Ce résultat rappelle qu’une forte visibilité médiatique ne se traduit pas automatiquement par des conséquences électorales.
Derrière la stabilité, des effets qui se compensent
L’un des principaux enseignements de cette recherche est que les crises ne produisent pas toutes les mêmes réactions politiques. Certaines mobilisent, d’autres démobilisent. Certaines renforcent le soutien aux partis gouvernementaux, tandis que d’autres l’affaiblissent.
Les élections fédérales de 2023 illustrent parfaitement cette réalité. La pandémie a éloigné certains citoyens des urnes et des partis au pouvoir, alors que la crise énergétique a favorisé leur mobilisation et leur soutien. Ces dynamiques opposées expliquent pourquoi les résultats agrégés donnent une impression de stabilité alors même que des changements importants au niveau individuel ont eu lieu sous la surface.

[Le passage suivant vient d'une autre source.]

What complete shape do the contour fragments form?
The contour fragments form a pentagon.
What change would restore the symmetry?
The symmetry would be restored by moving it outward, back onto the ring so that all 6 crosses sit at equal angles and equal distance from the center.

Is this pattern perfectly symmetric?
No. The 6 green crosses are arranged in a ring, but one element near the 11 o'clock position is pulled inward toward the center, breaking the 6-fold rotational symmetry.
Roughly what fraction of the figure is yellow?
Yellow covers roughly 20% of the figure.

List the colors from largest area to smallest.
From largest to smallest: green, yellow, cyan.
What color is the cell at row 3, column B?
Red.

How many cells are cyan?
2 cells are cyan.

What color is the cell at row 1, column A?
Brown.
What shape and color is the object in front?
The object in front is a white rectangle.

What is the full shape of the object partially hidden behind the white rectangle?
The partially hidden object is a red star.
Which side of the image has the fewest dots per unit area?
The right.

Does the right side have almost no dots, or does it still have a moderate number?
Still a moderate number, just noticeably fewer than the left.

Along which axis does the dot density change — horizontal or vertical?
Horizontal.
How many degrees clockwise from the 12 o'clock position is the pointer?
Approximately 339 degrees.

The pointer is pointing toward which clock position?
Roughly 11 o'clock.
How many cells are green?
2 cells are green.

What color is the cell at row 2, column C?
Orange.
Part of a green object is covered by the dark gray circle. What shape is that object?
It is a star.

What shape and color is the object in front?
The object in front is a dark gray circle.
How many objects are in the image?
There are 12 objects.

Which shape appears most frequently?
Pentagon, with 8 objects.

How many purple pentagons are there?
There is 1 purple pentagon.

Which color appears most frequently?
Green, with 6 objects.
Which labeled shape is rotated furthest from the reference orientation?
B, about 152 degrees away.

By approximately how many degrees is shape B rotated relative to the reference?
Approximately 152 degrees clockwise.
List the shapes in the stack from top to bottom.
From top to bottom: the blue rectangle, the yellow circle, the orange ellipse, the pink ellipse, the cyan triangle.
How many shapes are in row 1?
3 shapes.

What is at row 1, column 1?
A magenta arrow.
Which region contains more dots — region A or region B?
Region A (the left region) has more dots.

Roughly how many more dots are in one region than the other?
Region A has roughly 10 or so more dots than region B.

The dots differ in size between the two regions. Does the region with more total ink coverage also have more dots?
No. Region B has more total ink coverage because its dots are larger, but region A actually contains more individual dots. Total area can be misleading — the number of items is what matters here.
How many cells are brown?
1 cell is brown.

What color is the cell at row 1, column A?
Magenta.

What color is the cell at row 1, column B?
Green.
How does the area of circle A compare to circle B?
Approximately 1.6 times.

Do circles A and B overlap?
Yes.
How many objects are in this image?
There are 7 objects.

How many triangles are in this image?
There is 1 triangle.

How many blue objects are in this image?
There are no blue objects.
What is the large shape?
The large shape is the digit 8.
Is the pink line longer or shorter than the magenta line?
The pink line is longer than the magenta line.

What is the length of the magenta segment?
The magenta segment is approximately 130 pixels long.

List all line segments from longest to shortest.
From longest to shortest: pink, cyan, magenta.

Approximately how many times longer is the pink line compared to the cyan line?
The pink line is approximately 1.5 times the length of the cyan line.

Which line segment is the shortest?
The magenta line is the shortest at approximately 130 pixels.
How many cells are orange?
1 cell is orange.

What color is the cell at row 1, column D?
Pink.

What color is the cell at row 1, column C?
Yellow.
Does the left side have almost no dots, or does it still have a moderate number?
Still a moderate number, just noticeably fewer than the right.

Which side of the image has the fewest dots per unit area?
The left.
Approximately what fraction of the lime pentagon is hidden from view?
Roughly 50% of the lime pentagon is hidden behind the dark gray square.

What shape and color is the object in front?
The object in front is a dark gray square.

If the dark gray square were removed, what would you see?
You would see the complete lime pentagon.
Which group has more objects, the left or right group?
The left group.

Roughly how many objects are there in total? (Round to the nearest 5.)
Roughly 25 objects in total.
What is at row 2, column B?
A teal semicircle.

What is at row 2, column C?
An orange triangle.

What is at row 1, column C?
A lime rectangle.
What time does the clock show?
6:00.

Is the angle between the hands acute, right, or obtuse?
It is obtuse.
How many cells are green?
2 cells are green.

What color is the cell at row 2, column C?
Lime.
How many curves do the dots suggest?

Plus largement, nos résultats montrent qu’il faut se méfier des apparences. Une élection peut sembler peu affectée par les crises lorsqu’on observe uniquement les résultats électoraux finaux. Pourtant, derrière une stabilité apparente se cachent parfois des mouvements électoraux importants, mais qui peuvent finir par s’annuler. Dans le cas des élections fédérales de 2023, les crises ont bien laissé leur empreinte dans les urnes, mais dans des directions opposées.
Cet article est une version courte de:
- Elie Michel et Lukas Lauener (2026). Elections in Times of Multiple crises: Turnout and Vote Choice in the Swiss Federal Elections of 2023. Swiss Political Science Review, Vol. 32, Issue 2.